Question

Sand pouring from a chute forms a conical pile whose height is always equal to the diameter. If the height increases at a constant rate of 5 ft/min, at what rate is sand pouring from the chute when the pile is 10 ft high?

Answer 1

Answer:

$125\pi \frac{\text{ft}^3}{\text{min}}$.

Step-by-step explanation:

Let x represent height of the cone.

We have been given that Sand pouring from a chute forms a conical pile whose height is always equal to the diameter.

We know that radius is half the diameter, so radius of cone would be $\frac{x}{2}$.
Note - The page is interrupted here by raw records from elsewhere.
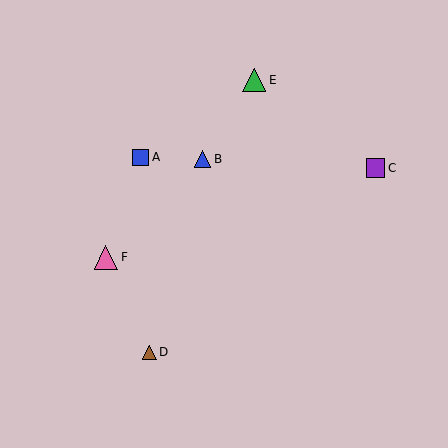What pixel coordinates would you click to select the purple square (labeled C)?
Click at (376, 168) to select the purple square C.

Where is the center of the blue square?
The center of the blue square is at (141, 157).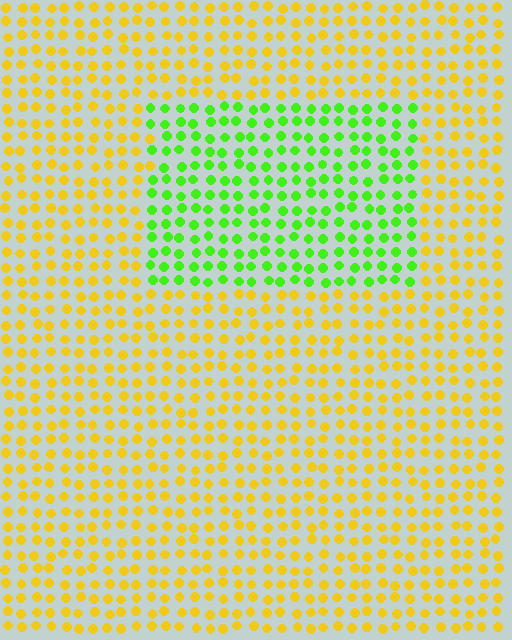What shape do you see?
I see a rectangle.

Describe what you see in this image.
The image is filled with small yellow elements in a uniform arrangement. A rectangle-shaped region is visible where the elements are tinted to a slightly different hue, forming a subtle color boundary.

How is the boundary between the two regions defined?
The boundary is defined purely by a slight shift in hue (about 59 degrees). Spacing, size, and orientation are identical on both sides.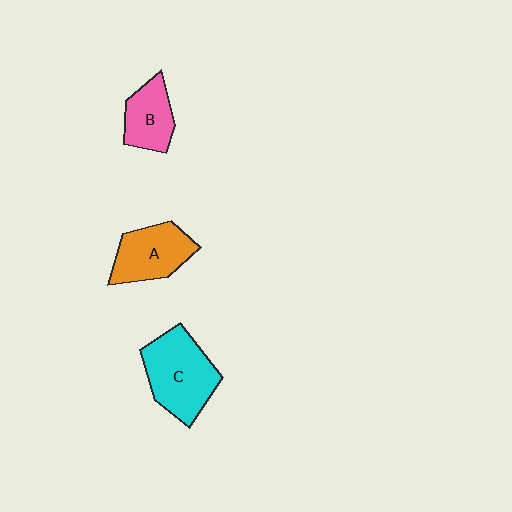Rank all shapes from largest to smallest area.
From largest to smallest: C (cyan), A (orange), B (pink).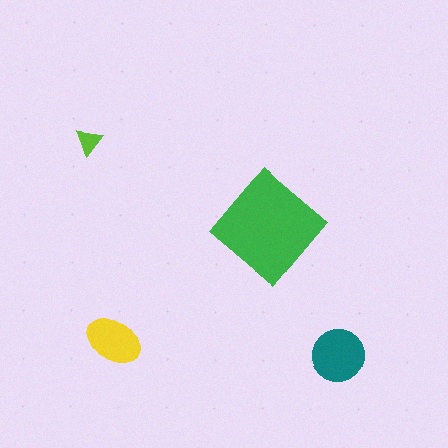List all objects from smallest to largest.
The lime triangle, the yellow ellipse, the teal circle, the green diamond.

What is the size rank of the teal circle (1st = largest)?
2nd.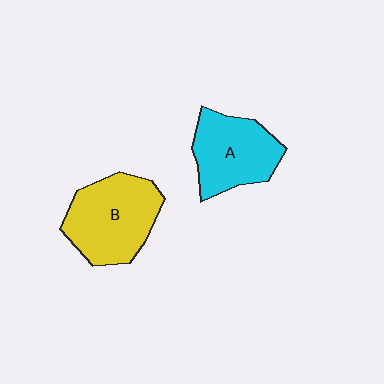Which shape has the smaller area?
Shape A (cyan).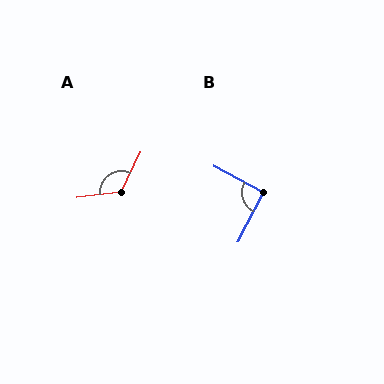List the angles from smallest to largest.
B (91°), A (122°).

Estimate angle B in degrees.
Approximately 91 degrees.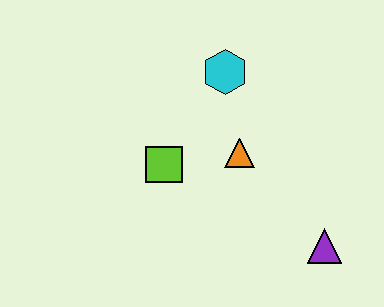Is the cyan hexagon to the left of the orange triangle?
Yes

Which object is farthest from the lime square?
The purple triangle is farthest from the lime square.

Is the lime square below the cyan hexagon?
Yes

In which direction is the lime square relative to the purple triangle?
The lime square is to the left of the purple triangle.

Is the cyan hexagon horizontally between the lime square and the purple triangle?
Yes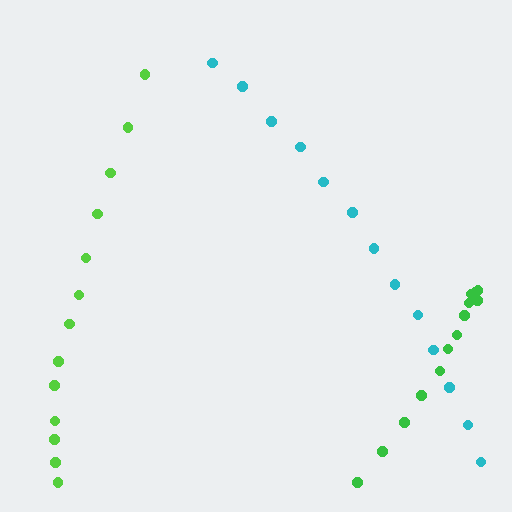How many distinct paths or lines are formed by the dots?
There are 3 distinct paths.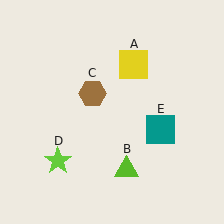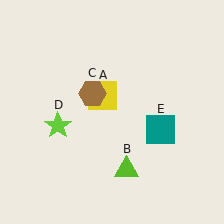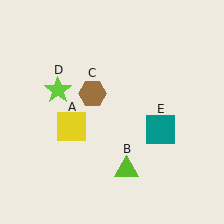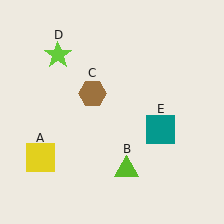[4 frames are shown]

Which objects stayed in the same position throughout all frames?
Lime triangle (object B) and brown hexagon (object C) and teal square (object E) remained stationary.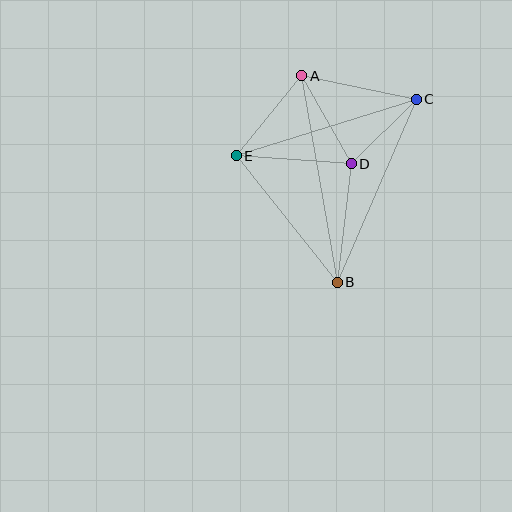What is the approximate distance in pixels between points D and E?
The distance between D and E is approximately 115 pixels.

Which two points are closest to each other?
Points C and D are closest to each other.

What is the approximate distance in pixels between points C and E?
The distance between C and E is approximately 189 pixels.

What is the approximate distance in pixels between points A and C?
The distance between A and C is approximately 117 pixels.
We will use volume of cone formula to solve our given problem.

$V=\frac{1}{3}\pi r^2h$

Upon substituting the value of height and radius in terms of x, we will get:

$V=\frac{1}{3}\pi (\frac{x}{2})^2(x)$

$V=\frac{1}{3}\pi\frac{x^2}{4}(x)$

$V=\frac{1}{12}\pi x^3$

Now, we will take the derivative of volume with respect to time as:

$\frac{dV}{dt}=\frac{1}{12}\pi\cdot 3x^2\cdot \frac{dx}{dt}$

$\frac{dV}{dt}=\frac{1}{4}\pi\cdot x^2\cdot \frac{dx}{dt}$

Upon substituting $x=10$ and $\frac{dx}{dt}=5$, we will get:

$\frac{dV}{dt}=\frac{1}{4}\pi\cdot (10)^2\cdot 5$

$\frac{dV}{dt}=\frac{1}{4}\pi\cdot 100\cdot 5$

$\frac{dV}{dt}=\pi\cdot 25\cdot 5$

$\frac{dV}{dt}=125\pi$

Therefore, the sand is pouring from the chute at a rate of $125\pi \frac{\text{ft}^3}{\text{min}}$.